The bill, S-1468, would upgrade the offense of assault by auto or road rage that causes serious bodily injury – injury that causes serious, permanent disfigurement, or a loss or impairment of a body part or organ – to a third degree offense which is punishable by three to five years imprisonment and/or a fine of up to $15,000. The bill would increase the penalty for assault by auto that causes any bodily injury to another – such as pain, illness or an impairment of physical condition – to a fourth degree offense which is punishable by up to 18 months imprisonment and/or a fine of up to $10,000.

Under the bill, a person is guilty of operating an automobile in an aggressive manner directed at another vehicle if bodily injury results.

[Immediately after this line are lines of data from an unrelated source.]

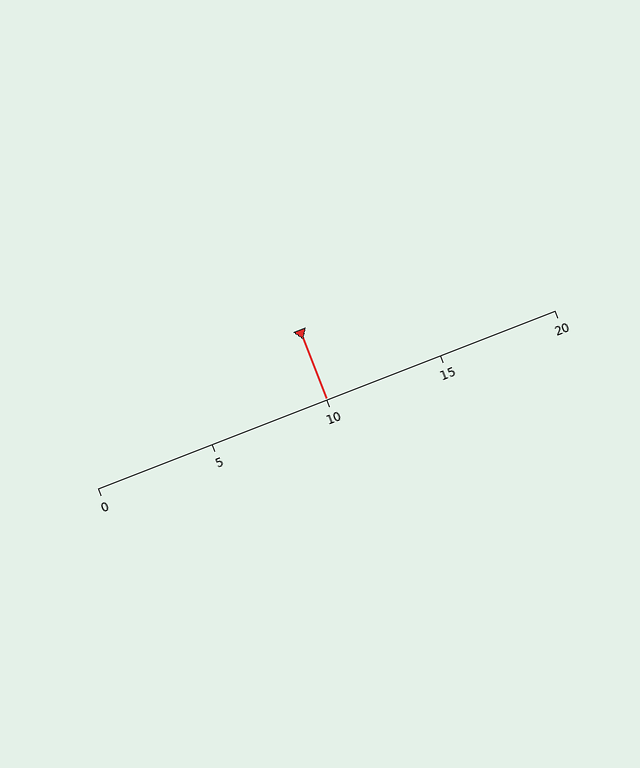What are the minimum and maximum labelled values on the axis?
The axis runs from 0 to 20.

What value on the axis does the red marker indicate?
The marker indicates approximately 10.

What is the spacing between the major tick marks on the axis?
The major ticks are spaced 5 apart.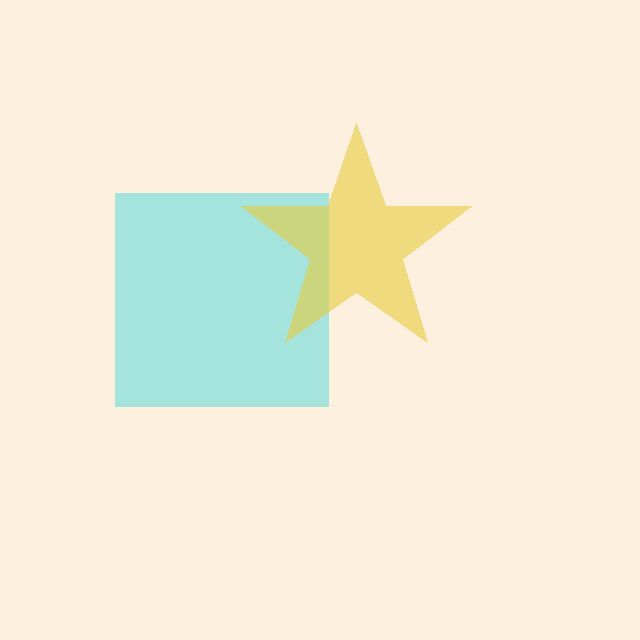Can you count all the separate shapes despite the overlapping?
Yes, there are 2 separate shapes.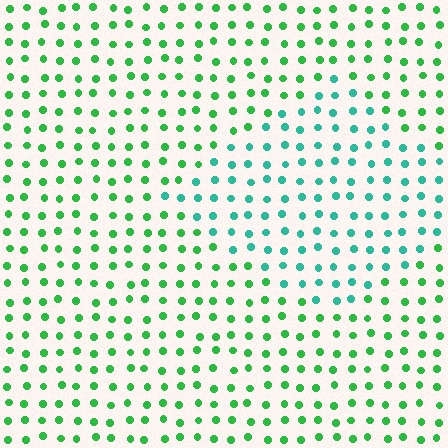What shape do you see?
I see a diamond.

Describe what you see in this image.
The image is filled with small green elements in a uniform arrangement. A diamond-shaped region is visible where the elements are tinted to a slightly different hue, forming a subtle color boundary.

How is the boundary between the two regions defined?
The boundary is defined purely by a slight shift in hue (about 38 degrees). Spacing, size, and orientation are identical on both sides.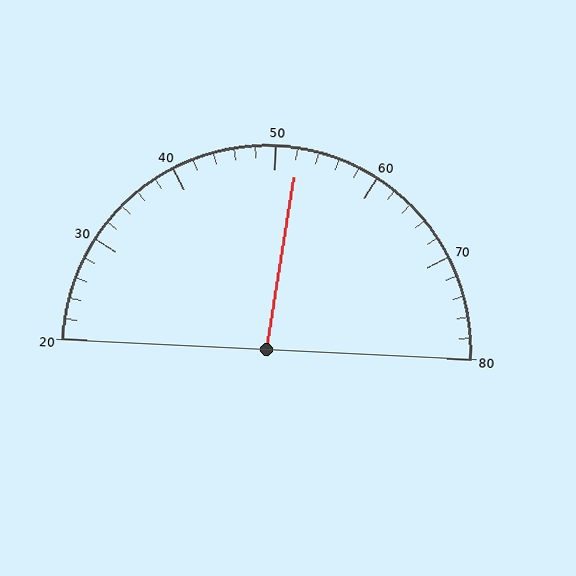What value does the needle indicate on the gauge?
The needle indicates approximately 52.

This driving is known as “road rage.” Aggressive manner includes, but is not limited to, unexpected altering of speed, erratic and improper lane changes, disregarding traffic control devices such as stop signs and lights, failing to yield the right of way, or following another vehicle too closely.

“The victims of road rage often have to deal with the problems stemming from the accident for the rest of their lives – which is certainly the case for Jessica Rogers who has been left paralyzed – yet the perpetrators of the crimes sometimes walk away with light sentences, including little to no jail time and small fines,” said Greenstein. “It is my hope that justice can be served for these victims and that those who allow their emotions to control them while they drive will think twice about the consequences.”

Under current law, the only circumstances under which a person faces increased penalties for assault by auto is when the person is driving under the influence or refuses to submit to a breath test. This legislation would bring road rage violations that cause bodily harm to the same standards as those imposed for drunk driving.

Greenstein notes that while this change in law may not have changed the outcome of Jessica Rogers’ story, it would have ensured that the person responsible for her injuries received a just punishment for his actions.

The bill passed the Senate with a vote of 39-0.